Thread: Re: [DOCS] pg_total_relation_size() and CHECKPOINT
[ moved to -hackers --- see original thread here http://archives.postgresql.org/pgsql-docs/2008-03/msg00039.php ] "Zubkovsky, Sergey" <Sergey.Zubkovsky@transas.com> writes: > Here is my example. Hmm ... on my Fedora machine I get the same result (704512) in all these cases, which is what I'd expect. (The exact value could vary across platforms, of course.) You said you were using the MinGW build --- maybe MinGW's version of stat(2) isn't trustworthy? regards, tom lane
The previous results were received on PG 8.3 version: "PostgreSQL 8.3.0, compiled by Visual C++ build 1400" -----Original Message----- From: Tom Lane [mailto:tgl@sss.pgh.pa.us] Sent: Friday, March 14, 2008 7:19 PM To: Zubkovsky, Sergey Cc: pgsql-docs@postgresql.org; pgsql-hackers@postgresql.org Subject: Re: [DOCS] pg_total_relation_size() and CHECKPOINT [ moved to -hackers --- see original thread here http://archives.postgresql.org/pgsql-docs/2008-03/msg00039.php ] "Zubkovsky, Sergey" <Sergey.Zubkovsky@transas.com> writes: > Here is my example. Hmm ... on my Fedora machine I get the same result (704512) in all these cases, which is what I'd expect. (The exact value could vary across platforms, of course.) You said you were using the MinGW build --- maybe MinGW's version of stat(2) isn't trustworthy? regards, tom lane
"Zubkovsky, Sergey" <Sergey.Zubkovsky@transas.com> writes: > The previous results were received on PG 8.3 version: > "PostgreSQL 8.3.0, compiled by Visual C++ build 1400" Hmm. I find the whole thing fairly worrisome, because what it suggests is that Windows isn't actually allocating file space during smgrextend, which would mean that we'd be prone to running out of disk space at unfortunate times --- like during a checkpoint, after we've already promised the client the data is committed. Can any Windows hackers look into this and find out what's really happening? regards, tom lane
"Tom Lane" <tgl@sss.pgh.pa.us> writes: > "Zubkovsky, Sergey" <Sergey.Zubkovsky@transas.com> writes: >> The previous results were received on PG 8.3 version: >> "PostgreSQL 8.3.0, compiled by Visual C++ build 1400" > > Hmm. I find the whole thing fairly worrisome, because what it suggests > is that Windows isn't actually allocating file space during smgrextend, > which would mean that we'd be prone to running out of disk space at > unfortunate times --- like during a checkpoint, after we've already > promised the client the data is committed. Surely we can't lose after the fsync? Losing at commit rather than at the time of insert might still be poor, but how could we lose after we've promised the data is committed? -- Gregory Stark EnterpriseDB http://www.enterprisedb.com Ask me about EnterpriseDB's Slony Replication support!

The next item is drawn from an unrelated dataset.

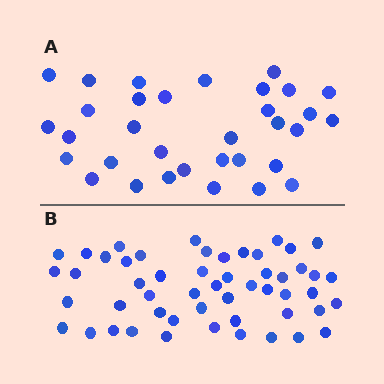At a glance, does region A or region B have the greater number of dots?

Gregory Stark <stark@enterprisedb.com> writes: > "Tom Lane" <tgl@sss.pgh.pa.us> writes: >> Hmm. I find the whole thing fairly worrisome, because what it suggests >> is that Windows isn't actually allocating file space during smgrextend, >> which would mean that we'd be prone to running out of disk space at >> unfortunate times --- like during a checkpoint, after we've already >> promised the client the data is committed. > Surely we can't lose after the fsync? Losing at commit rather than at > the time of insert might still be poor, but how could we lose after > we've promised the data is committed? What I'm afraid of is write() returning ENOSPC for a write to a disk block we thought we had allocated previously. If such a situation is persistent we'd be unable to flush dirty data from shared buffers and thus never be able to complete a checkpoint. We'd never *get* to the fsync, so whether the data is safe after fsync is moot. The way it is supposed to work is that ENOSPC ought to happen during smgrextend, that is before we've put any data into a shared buffer corresponding to a new page of the file. With that, we will never be able to commit a transaction that requires disk space we don't have. The real question here is whether Windows' stat() is telling the truth about how much filesystem space has actually been allocated to a file. It seems entirely possible that it's not; but if it is, then I think we have a problem. regards, tom lane
Tom Lane wrote: > The real question here is whether Windows' stat() is telling the truth > about how much filesystem space has actually been allocated to a file. > It seems entirely possible that it's not; but if it is, then I think we > have a problem. Has this been examined by a Windows hacker? -- Alvaro Herrera http://www.CommandPrompt.com/ The PostgreSQL Company - Command Prompt, Inc.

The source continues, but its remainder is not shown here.